Brian Regan brings his clean brand of comedy to the Wharton Center on Sunday

Friday, Oct. 26 — Comedian Brian Regan may have started as a struggling club comic back in the early ‘80s, but like many other successful funnymen, he hustled hard. Soon enough, Regan moved on to late-night TV appearances and performing around 100 nights a year at large theaters across the map.

He performs his clean-cut brand of wit on Sunday at the Wharton Center. Regan recently chatted with City Pulse over the phone from his home in Las Vegas.
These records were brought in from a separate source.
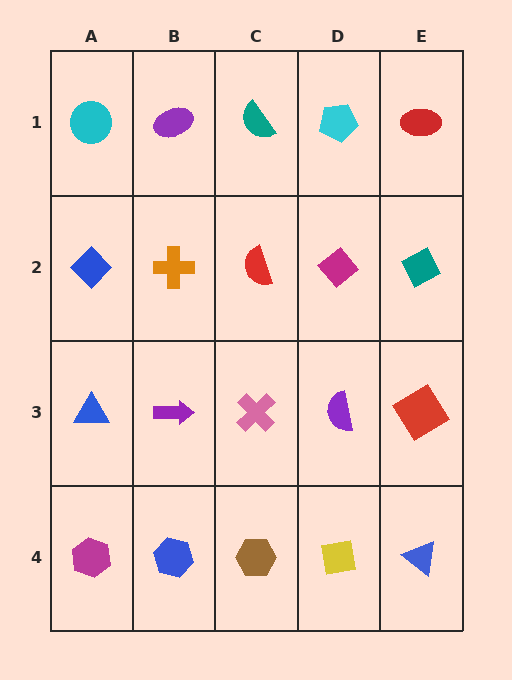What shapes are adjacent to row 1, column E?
A teal diamond (row 2, column E), a cyan pentagon (row 1, column D).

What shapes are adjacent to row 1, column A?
A blue diamond (row 2, column A), a purple ellipse (row 1, column B).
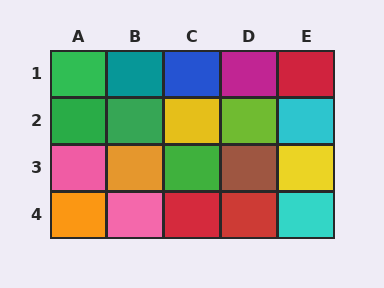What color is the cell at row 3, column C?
Green.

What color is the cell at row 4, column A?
Orange.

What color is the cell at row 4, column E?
Cyan.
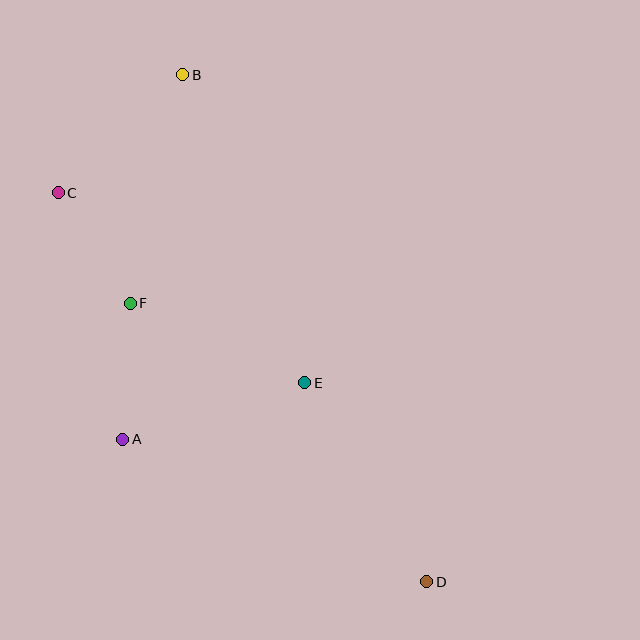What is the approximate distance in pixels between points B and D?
The distance between B and D is approximately 563 pixels.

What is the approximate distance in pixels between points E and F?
The distance between E and F is approximately 192 pixels.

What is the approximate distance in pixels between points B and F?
The distance between B and F is approximately 234 pixels.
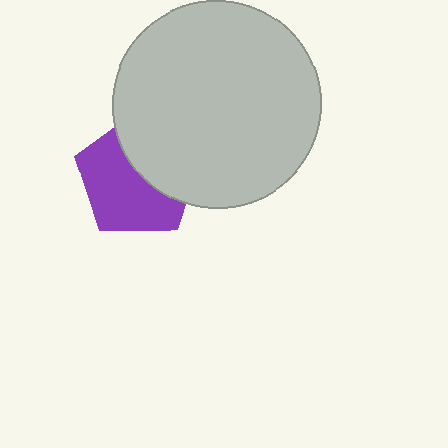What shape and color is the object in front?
The object in front is a light gray circle.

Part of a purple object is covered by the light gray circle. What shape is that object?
It is a pentagon.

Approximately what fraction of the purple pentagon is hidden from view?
Roughly 42% of the purple pentagon is hidden behind the light gray circle.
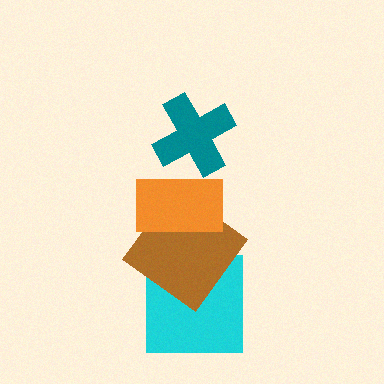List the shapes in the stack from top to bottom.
From top to bottom: the teal cross, the orange rectangle, the brown diamond, the cyan square.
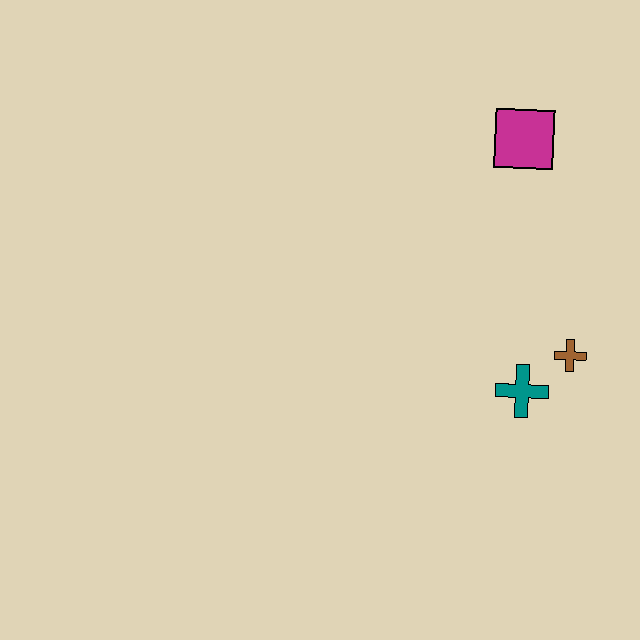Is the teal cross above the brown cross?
No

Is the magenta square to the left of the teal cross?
Yes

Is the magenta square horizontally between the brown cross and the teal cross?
No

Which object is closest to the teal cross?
The brown cross is closest to the teal cross.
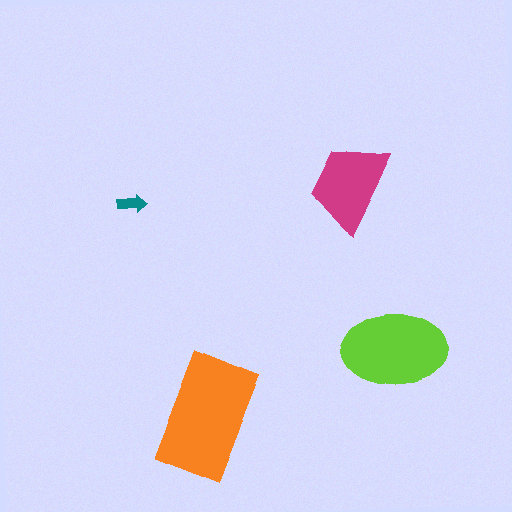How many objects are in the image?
There are 4 objects in the image.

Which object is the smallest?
The teal arrow.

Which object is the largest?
The orange rectangle.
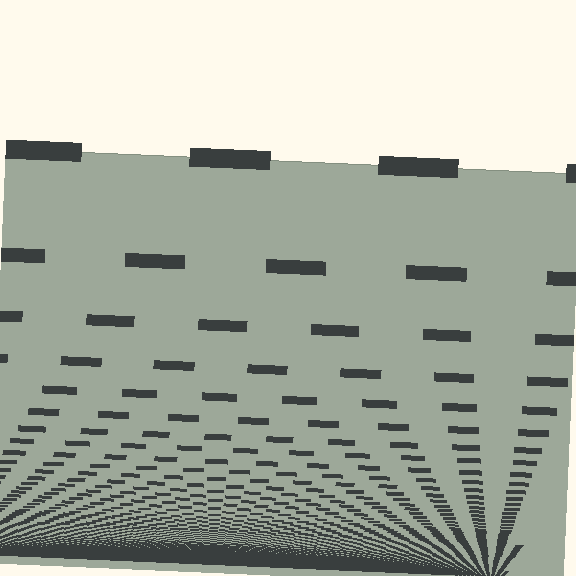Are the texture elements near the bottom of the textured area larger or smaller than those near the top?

Your style of comedy doesn’t get too raunchy. Was that something you did on purpose?
“I’ve always kind of naturally worked that way. I just tend to think about everyday human experiences. Comedically I don’t gravitate towards a certain direction. When I first started I had a handful of things that were blue or dirty, but it was always a very small percentage of my act. Because I can be kind of anal, I decided to go 100 percent clean as opposed to 95 percent clean.”

Are you a fan of that type of comedy, like Louis CK?
“Sure. I mean, I like all kinds of comedy. I like comedians who are doing things that are natural for them, as long as it’s organic to the comedian. Look at Richard Pryor: He might be the best comedian who ever lived. He worked blue. I guess what I tend to cringe at is when I feel somebody’s pushing buttons on purpose just because they know the audience will laugh as opposed to it being something they feel like saying.”

Do you think stand-up comedians still have the hard living and drinking stigma?
“I don’t know. I’m kind of out of that loop. One of the downsides of playing theaters is that you’re not really hanging out in the comedy clubs with other comedians as much, so I miss that camaraderie. I feel like an old guy: ‘I don’t know what the young folk are doing, but they like their long hair and the rock music.’”

Back in your early days, did you do go on Letterman or Conan O’Brien first?
“I did Letterman before I did Conan, but prior to that I was able to do the Tonight Show with Johnny Carson about a year before he retired. That was a big deal for me. So I had done a handful of things before Letterman and Conan came on the scene. Letterman right now is the biggest feather in my cap.”

Did you get to talk to Johnny Carson?

“No. I had the one experience. It was otherworldly, in a good way. I was able to do the show — it was literally a dream come true. I did the stand-up. It was a fluke: a guest couldn’t show up so they let me, after the stand-up, do some additional time on the panel. Afterwards I was standing with my manager backstage in this surreal fog and Johnny Carson himself walked by. He stopped and shook my hand and said, ‘Nice shot,’ and just kept on walking. I was like, ‘Johnny Carson just talked to me!’”

How about Letterman? Ever chat with him?

“I’m honored that they have me on the show quite often. I had my 25th appearance on there about a month ago. He’s not the type of person that socializes with the guests other than during the show. I’ve seen him backstage a couple of times just walking past with his producers. I’ve heard that he likes what I do. I’ve heard from the writers on his staff and from other people on the show that he likes my stand-up. I can hear him laugh behind me when I’m doing my stand-up and it means the world to me that somebody like that likes what I do.”